Sandschneider emphasized that FNSt is one of many political foundations which support greater autonomy for Tibet, a group which also includes the National Endowment for Democracy in Washington.
"What is lacking is transparency of these organizations in terms of financial backing," he added. FNSt's Solinger stated that the foundation does not finance the activities of any Tibet support groups whatsoever.
Sebastian Bersick, a China expert at the German Institute for International and Security Affairs (SWP) who had once been a fellow at the Friedrich Ebert Foundation, affiliated with the Social Democrats, said that he knows firsthand that FNSt was shocked at being kicked out of China.
"They must have crossed a line somewhere to elicit such a harsh response from the Chinese government. What was it that made the Chinese react in such a decisive manner? Only FNSt or Chinese officials can really answer that," he said.
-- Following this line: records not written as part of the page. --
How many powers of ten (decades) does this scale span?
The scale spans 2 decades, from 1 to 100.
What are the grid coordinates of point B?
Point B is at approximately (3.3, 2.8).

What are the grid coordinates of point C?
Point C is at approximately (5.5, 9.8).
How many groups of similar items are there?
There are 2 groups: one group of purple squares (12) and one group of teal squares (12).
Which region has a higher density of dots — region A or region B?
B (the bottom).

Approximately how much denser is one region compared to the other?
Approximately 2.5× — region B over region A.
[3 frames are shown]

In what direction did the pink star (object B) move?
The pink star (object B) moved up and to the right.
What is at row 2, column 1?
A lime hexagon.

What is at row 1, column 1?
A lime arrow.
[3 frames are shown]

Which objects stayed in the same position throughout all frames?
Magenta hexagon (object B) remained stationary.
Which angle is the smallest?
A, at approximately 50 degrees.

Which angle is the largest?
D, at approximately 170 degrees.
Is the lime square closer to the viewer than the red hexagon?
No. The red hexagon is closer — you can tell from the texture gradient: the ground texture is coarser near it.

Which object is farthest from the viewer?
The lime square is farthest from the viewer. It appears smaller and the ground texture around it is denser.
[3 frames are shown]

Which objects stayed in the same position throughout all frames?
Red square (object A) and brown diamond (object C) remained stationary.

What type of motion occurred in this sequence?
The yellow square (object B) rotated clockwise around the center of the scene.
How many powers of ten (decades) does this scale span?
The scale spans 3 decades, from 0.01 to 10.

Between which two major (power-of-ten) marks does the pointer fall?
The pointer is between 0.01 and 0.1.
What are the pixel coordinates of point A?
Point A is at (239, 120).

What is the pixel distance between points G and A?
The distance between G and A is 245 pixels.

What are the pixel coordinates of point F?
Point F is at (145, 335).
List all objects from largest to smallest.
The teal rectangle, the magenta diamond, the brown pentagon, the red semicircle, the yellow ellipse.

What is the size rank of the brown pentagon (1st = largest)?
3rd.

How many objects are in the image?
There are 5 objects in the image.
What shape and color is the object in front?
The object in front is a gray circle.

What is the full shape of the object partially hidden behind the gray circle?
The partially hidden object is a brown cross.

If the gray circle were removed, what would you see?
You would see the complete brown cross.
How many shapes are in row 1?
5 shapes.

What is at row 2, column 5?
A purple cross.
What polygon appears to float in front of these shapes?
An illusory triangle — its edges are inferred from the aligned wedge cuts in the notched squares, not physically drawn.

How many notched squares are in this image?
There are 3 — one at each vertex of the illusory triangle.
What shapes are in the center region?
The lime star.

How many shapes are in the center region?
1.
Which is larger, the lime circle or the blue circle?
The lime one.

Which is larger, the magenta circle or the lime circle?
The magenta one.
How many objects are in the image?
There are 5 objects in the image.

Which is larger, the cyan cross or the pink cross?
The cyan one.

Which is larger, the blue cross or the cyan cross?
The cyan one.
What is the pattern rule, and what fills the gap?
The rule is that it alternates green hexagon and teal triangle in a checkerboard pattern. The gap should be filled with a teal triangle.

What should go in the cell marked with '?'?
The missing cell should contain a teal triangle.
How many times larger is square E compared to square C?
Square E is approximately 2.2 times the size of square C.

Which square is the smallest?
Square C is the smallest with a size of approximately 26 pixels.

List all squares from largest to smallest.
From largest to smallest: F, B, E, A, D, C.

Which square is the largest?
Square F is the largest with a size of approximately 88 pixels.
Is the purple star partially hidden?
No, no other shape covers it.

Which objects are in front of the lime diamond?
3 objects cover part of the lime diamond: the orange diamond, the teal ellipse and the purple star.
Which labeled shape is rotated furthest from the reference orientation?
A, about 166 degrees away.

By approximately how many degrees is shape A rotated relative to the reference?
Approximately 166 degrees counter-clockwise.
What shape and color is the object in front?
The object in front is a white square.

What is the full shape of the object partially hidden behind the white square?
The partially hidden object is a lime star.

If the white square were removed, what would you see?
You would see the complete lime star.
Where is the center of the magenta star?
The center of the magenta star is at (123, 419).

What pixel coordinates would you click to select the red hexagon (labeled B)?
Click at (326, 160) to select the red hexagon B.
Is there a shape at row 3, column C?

Traditional role of political foundations in Germany
"For them not being able to work in a country like China can be an impediment to FNSt's global ambitions," added Bersick, who also explained that the traditional role of German political foundations is to bring political discourse into civil society in both Germany and abroad.
"There are historical reasons for the existence of these political foundations. After the war, it became clear that democracy needs to be fostered by keeping the public well-informed about political options," said Bersick.
Solinger added that it was only in the 1960s that the foundations started to work abroad, mostly on development and infrastructural projects, but then later concentrated on the framework necessary for a country's political development, such as democracy, good governance and the rule of law.